Charles County Government is pleased to announce a new partnership with the Chesapeake Conservancy to hire two student interns from Morgan State University, Khadija Smith and Nicholas Wright, through its Patuxent Environmental and Aquatic Research Laboratory (PEARL) Summer Internship program.
Chesapeake Conservancy’s Conservation Innovation Center will be mentoring the summer interns as they work on projects to map opportunities to improve access to green space, protected areas, and recreational opportunities for underserved communities in Charles County. The PEARL Summer Internship program develops students’ skills in project design, fieldwork, laboratory research, and scientific writing. Chesapeake Conservancy will provide the students training and work experience in using geospatial analysis to support land use planning and conservation goals.
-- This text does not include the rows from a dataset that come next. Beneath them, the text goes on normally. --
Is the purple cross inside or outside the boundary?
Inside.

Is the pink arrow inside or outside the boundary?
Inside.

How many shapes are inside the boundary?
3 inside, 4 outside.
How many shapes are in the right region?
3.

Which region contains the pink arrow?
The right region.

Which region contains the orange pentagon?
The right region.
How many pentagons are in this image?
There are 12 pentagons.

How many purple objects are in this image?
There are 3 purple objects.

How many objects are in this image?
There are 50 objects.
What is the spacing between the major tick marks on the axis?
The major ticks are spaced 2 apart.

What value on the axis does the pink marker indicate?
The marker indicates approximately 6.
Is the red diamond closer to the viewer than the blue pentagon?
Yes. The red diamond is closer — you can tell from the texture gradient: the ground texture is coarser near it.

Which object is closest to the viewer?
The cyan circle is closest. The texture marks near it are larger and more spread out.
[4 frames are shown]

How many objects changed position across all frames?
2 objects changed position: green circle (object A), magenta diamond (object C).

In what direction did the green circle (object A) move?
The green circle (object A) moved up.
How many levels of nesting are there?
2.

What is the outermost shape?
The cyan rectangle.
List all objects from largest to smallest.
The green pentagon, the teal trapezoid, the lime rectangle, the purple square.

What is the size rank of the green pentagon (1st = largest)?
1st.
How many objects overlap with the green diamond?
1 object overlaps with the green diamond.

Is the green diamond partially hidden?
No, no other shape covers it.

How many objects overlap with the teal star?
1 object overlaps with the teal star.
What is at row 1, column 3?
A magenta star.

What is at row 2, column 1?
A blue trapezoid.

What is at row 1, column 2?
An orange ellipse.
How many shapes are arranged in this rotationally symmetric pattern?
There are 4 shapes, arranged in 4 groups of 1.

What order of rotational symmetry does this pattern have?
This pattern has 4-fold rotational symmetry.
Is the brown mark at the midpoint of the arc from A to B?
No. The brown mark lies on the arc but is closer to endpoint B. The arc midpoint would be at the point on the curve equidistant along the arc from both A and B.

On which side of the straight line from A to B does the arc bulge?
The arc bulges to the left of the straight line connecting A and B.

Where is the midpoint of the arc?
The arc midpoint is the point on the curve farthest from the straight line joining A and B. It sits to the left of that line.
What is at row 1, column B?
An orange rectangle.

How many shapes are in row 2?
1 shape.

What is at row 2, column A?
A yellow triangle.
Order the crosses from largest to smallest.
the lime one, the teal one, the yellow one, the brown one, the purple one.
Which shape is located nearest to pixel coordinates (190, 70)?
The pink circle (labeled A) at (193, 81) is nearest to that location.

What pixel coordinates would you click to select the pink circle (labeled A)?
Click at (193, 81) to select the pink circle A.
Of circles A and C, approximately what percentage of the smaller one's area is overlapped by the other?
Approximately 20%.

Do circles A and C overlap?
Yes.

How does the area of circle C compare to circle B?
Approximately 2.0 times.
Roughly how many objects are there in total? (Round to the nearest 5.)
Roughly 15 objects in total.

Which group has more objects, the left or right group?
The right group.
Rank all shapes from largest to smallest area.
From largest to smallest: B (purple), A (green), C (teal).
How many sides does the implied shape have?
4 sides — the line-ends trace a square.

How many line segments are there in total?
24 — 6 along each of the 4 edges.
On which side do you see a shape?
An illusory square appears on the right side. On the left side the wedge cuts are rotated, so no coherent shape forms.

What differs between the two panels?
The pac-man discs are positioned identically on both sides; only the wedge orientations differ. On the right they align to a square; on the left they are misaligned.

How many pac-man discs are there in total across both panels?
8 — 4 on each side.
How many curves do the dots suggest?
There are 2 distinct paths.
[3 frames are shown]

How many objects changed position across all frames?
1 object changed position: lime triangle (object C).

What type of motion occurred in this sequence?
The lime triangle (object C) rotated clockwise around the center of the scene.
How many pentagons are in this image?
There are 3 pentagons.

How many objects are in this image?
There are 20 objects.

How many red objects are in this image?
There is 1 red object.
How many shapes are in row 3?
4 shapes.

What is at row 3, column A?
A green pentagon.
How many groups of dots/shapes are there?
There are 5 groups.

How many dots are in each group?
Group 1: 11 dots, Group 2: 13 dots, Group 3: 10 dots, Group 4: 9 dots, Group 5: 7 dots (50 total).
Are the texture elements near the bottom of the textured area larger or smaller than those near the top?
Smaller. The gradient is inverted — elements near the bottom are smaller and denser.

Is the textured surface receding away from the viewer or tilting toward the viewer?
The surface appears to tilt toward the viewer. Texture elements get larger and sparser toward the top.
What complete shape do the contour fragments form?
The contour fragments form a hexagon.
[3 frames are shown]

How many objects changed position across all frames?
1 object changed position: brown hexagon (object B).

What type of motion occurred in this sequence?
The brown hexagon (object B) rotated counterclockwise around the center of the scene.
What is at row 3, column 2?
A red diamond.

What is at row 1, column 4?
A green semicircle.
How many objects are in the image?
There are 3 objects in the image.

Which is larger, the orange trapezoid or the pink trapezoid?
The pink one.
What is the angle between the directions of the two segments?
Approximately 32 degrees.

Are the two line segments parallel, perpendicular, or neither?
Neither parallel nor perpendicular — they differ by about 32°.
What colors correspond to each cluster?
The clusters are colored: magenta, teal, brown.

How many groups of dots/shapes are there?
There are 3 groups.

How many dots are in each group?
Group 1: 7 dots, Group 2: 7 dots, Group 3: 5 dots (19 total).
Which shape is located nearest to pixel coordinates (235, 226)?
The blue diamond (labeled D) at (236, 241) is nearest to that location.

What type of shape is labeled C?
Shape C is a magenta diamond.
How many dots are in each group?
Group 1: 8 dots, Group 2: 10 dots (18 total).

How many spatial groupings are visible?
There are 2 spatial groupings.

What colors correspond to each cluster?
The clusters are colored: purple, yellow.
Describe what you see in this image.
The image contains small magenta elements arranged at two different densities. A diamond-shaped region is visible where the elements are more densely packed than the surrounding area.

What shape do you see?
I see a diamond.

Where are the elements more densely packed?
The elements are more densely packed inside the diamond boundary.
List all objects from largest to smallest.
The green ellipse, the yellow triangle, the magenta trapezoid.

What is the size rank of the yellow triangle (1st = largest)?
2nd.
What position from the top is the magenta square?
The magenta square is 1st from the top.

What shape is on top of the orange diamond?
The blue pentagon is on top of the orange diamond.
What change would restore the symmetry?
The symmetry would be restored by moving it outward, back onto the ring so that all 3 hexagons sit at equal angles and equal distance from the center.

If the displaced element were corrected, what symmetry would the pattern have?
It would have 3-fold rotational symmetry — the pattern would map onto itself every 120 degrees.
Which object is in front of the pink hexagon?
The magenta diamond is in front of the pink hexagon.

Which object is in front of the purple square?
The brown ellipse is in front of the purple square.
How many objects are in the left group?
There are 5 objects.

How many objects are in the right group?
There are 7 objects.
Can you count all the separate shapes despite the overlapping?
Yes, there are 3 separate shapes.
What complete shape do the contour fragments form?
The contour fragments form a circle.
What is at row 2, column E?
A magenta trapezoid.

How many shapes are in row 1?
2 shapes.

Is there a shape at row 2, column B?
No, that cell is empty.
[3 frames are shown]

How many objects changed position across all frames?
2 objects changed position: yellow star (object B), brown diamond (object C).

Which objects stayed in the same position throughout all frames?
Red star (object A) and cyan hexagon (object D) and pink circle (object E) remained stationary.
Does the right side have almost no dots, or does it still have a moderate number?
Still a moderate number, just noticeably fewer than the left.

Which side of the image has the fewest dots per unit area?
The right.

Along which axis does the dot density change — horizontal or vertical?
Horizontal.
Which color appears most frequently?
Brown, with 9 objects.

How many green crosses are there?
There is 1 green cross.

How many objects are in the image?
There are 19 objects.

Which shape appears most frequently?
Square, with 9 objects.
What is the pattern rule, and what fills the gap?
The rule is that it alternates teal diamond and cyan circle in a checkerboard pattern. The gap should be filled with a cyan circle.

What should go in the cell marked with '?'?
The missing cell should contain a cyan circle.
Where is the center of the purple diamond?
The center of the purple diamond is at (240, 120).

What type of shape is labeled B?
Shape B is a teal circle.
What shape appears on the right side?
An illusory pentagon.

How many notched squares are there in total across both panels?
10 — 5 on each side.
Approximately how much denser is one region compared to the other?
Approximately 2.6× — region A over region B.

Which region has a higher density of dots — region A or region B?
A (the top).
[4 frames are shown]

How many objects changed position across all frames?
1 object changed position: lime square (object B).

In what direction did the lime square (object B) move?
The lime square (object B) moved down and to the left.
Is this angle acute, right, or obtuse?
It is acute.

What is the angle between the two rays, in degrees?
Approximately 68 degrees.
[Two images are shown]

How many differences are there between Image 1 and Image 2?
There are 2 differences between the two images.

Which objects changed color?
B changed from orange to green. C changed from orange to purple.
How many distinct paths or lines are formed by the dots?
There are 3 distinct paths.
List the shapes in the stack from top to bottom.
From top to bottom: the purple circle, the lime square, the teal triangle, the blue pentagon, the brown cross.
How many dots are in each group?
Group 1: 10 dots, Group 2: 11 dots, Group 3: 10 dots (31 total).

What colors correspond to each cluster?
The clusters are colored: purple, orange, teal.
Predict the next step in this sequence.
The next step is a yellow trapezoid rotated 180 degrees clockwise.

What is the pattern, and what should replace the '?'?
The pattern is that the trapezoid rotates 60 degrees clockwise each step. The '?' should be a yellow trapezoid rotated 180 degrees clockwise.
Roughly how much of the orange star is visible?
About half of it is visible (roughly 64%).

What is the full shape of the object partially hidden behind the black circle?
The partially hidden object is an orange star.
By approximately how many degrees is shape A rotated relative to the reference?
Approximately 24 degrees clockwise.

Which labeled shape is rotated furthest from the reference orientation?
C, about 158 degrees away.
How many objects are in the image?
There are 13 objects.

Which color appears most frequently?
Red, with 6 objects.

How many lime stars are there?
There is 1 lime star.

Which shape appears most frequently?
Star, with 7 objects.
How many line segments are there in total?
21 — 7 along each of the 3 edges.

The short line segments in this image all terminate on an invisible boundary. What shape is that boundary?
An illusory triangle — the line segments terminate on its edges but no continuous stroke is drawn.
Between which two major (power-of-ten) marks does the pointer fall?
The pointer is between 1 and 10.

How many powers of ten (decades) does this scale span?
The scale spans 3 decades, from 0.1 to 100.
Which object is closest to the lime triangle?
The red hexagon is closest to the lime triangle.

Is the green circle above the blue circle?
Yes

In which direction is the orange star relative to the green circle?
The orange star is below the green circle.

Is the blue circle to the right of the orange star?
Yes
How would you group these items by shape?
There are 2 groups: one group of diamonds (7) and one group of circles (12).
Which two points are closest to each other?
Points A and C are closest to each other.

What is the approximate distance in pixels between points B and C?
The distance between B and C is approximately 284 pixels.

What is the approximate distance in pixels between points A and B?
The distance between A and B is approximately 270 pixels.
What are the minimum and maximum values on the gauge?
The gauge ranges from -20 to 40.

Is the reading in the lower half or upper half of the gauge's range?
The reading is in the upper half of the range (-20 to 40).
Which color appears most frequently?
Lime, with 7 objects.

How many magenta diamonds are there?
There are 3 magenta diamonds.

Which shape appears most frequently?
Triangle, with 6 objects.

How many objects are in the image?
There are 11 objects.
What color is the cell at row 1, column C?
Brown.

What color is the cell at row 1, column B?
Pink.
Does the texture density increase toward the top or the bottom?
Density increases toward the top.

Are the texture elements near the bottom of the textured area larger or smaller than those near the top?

“Chesapeake Conservancy is thrilled to be a part of this terrific partnership, and we thank our partners for making this possible. One of our organization’s key beliefs and goals is to make sure that diversity is reflected in the conservation movement,” said Chesapeake Conservancy Executive Vice President Mark Conway. “We want to make sure that all voices are heard in the conservation movement and are working to open doors for new leaders from all backgrounds through programs such as this partnership with Morgan State University and Charles County.”
Charles County Government will support students in selecting their research topics and provide hands-on experience in the field and in the lab. Research is conducted in the Patuxent Environmental and Aquatic Research Laboratory in Saint Leonard, Maryland, a state-of-the-art facility. The internship will last ten weeks, starting June 1, 2021.
“This first-of-its-kind partnership with the Chesapeake Conservancy and the PEARL internship program not only benefits the students with professional development and training, but also supports environmental priorities in Charles County. I look forward to the contributions the students can offer and unique perspectives they will provide,” said County Administrator Mark Belton.